In a recent ethnography regarding paper products in the home, for example, we witnessed that large formal dinner napkins had migrated to the bathroom. Homemakers concerned about spreading germs were avoiding the communal cloth towels of yesteryear, yet paper guest towels were expensive and too inconvenient to purchase. Observations such as these offer rich opportunities for line extensions.
- Consumers adapt packaging or shift containers before use. Observations of the ways in which products are manipulated before being dispensed or applied are important indicators of new benefits and uses that consumers are seeking. When consumers adapt packaging formats and materials, designers and developers should be alerted to potential new product innovations.
As they prepare and store meals ahead of time for their highly active and mobile families, homemakers create different-size portions for the various members of their families. Some frozen-food manufacturers have appreciated the benefits of offering products that reflect consumer practices of portion control.

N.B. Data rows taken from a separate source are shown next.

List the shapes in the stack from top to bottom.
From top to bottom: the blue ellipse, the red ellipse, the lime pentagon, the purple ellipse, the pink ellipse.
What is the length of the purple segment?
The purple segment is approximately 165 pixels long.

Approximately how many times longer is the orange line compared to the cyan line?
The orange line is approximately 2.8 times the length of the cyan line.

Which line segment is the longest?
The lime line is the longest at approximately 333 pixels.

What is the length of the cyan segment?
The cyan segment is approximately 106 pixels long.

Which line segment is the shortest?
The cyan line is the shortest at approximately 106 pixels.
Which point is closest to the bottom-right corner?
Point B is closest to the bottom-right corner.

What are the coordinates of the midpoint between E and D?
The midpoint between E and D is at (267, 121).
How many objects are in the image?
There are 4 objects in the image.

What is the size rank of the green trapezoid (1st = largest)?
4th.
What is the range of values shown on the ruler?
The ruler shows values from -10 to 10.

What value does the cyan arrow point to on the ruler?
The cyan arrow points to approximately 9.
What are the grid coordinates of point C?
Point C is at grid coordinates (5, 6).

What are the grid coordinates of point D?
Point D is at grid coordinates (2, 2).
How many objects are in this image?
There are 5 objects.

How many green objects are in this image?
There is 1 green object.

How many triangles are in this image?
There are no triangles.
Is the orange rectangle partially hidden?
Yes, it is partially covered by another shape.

Similarly, it is interesting to observe how consumers reuse the various types of squeeze and spray bottles that arrive in their households. In the laundry, they may use an old mustard dispenser for dabbing on bleach in a manner that focuses the product on stains without splashing. They may adapt smaller packages for distributing the giant-size products they buy at warehouse superstores such as Costco, for example, using small plastic baggies to contain workable tabletop supplies of napkins. Astute marketers should always think about the potential for innovations in packaging and dispensing.

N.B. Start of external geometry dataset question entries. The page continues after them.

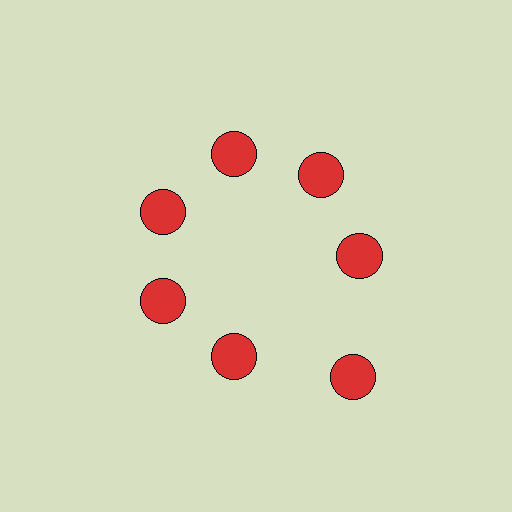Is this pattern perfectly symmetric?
No. The 7 red circles are arranged in a ring, but one element near the 5 o'clock position is pushed outward from the center, breaking the 7-fold rotational symmetry.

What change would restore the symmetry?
The symmetry would be restored by moving it inward, back onto the ring so that all 7 circles sit at equal angles and equal distance from the center.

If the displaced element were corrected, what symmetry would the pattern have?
It would have 7-fold rotational symmetry — the pattern would map onto itself every 51 degrees.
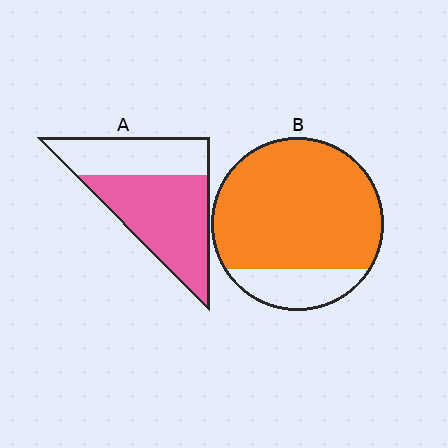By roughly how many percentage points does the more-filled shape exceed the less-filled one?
By roughly 20 percentage points (B over A).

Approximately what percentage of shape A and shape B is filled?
A is approximately 60% and B is approximately 80%.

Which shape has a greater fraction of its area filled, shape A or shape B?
Shape B.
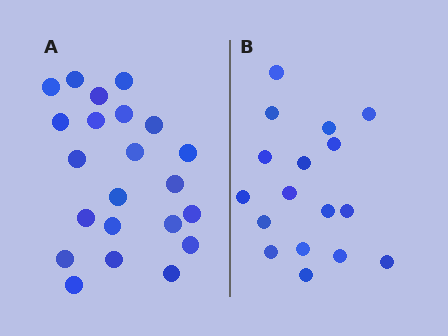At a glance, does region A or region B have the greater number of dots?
Region A (the left region) has more dots.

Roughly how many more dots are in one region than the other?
Region A has about 5 more dots than region B.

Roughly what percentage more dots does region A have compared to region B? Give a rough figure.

- Consumers share wishes that they regard as unachievable. Listening to consumers share wishes for the distant future while watching them use currently available products is rife with promise and opportunity. Somehow, the act of free association while engaged in product use releases imagination and grounded thinking. Consumer wishes may seem utopian and unachievable, but these ideas should point innovators in the right direction.

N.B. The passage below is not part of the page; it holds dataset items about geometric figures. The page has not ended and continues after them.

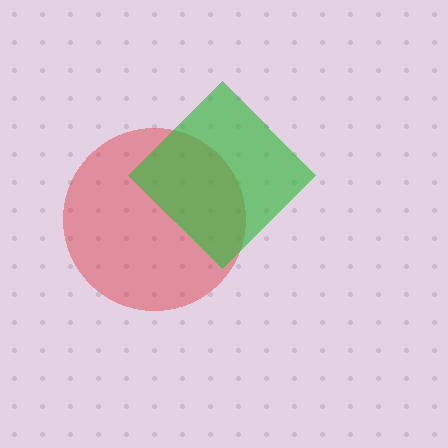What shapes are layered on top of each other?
The layered shapes are: a red circle, a green diamond.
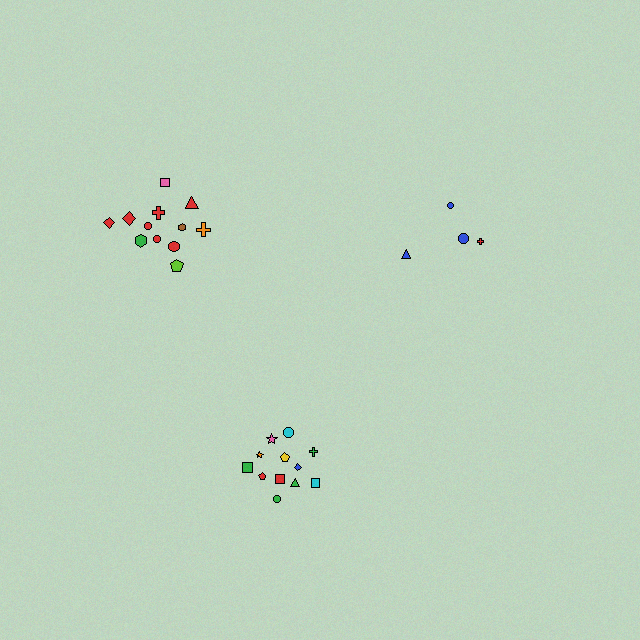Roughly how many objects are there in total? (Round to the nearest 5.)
Roughly 30 objects in total.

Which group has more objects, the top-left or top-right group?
The top-left group.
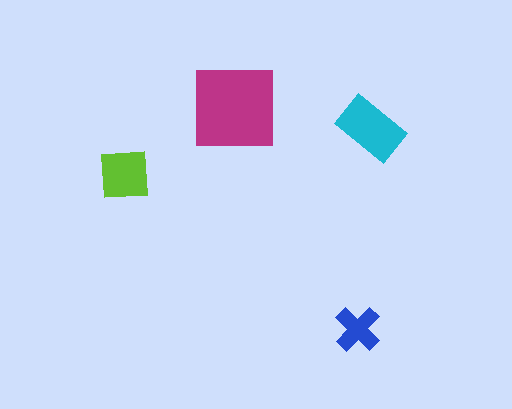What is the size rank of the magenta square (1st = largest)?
1st.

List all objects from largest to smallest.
The magenta square, the cyan rectangle, the lime square, the blue cross.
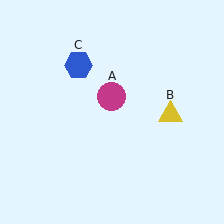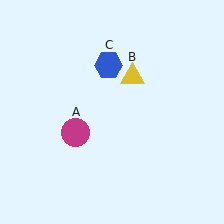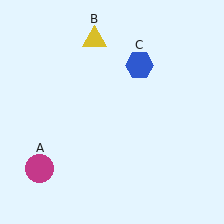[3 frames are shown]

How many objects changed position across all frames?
3 objects changed position: magenta circle (object A), yellow triangle (object B), blue hexagon (object C).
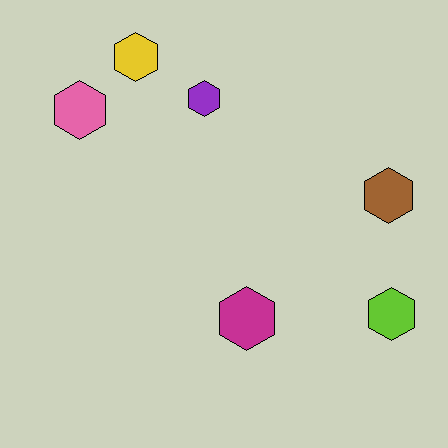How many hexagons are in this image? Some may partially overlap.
There are 6 hexagons.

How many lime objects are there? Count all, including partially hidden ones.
There is 1 lime object.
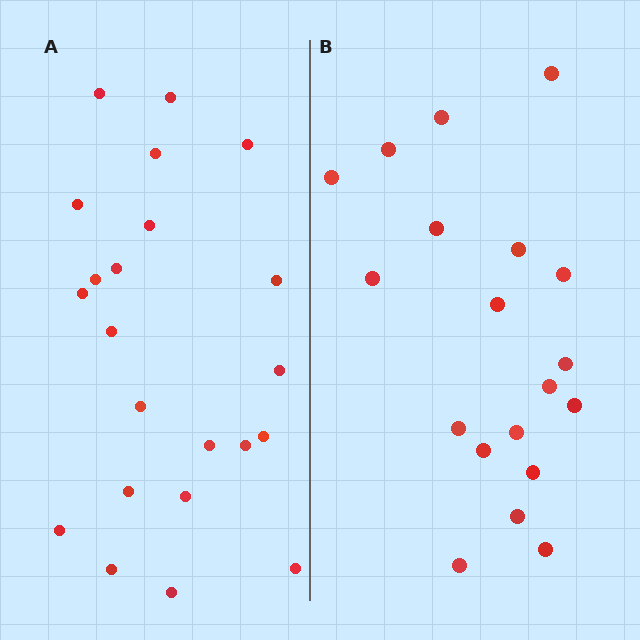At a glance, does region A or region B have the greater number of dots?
Region A (the left region) has more dots.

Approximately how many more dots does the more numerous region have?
Region A has just a few more — roughly 2 or 3 more dots than region B.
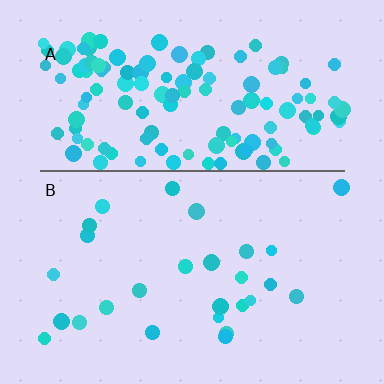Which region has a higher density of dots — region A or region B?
A (the top).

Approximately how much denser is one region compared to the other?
Approximately 4.8× — region A over region B.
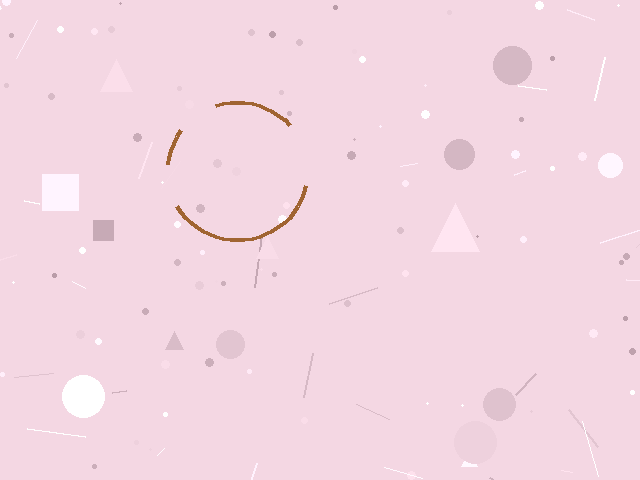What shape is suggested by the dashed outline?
The dashed outline suggests a circle.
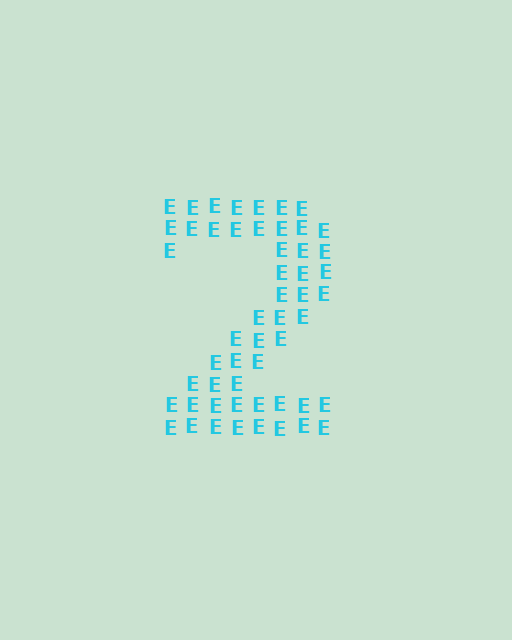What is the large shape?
The large shape is the digit 2.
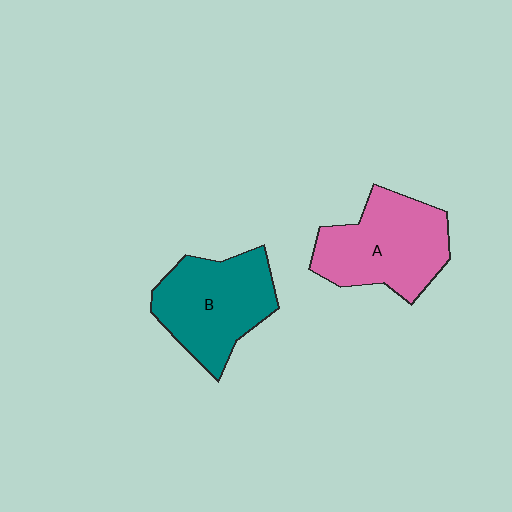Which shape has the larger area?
Shape A (pink).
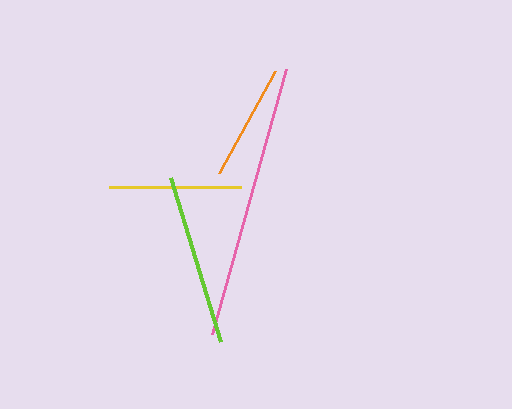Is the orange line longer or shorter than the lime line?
The lime line is longer than the orange line.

Watching people with diabetes use blood glucose monitoring devices gives the ethnographer insights into the swirl of emotions associated with the product. Concerns about a potentially debilitating chronic disease, desires to maintain dietary discipline and self-control, worries and inhibitions about the act of pricking your finger to draw blood, anxieties about the capabilities of technology to support health maintenance objectives - all collide as the product is being used. At times like this, it is not unusual to hear patients wishing for “bloodless” glucose monitoring devices or for devices that would operate passively and keep better records. The moment of direct confrontation with a product is pregnant with possibility.
New possibilities
This article has reviewed a series of ethnographic moments that should be of particular interest to new product developers. When consumers are exhibiting a process of usage; when they make mistakes, combine products, or invent new ones on their own; when they reveal new benefits or complacency and apathy about results; when they divide up household responsibilities in curious ways or bring products to an unanticipated location; when they shift packaging or dream about possibilities while stuck in the present - all of these should be clues that alternative solutions, new possibilities and creative new products can satisfy consumer wants and needs. It takes insight and imagination to go beyond basic observations of behavior, but the effort can be amply rewarding.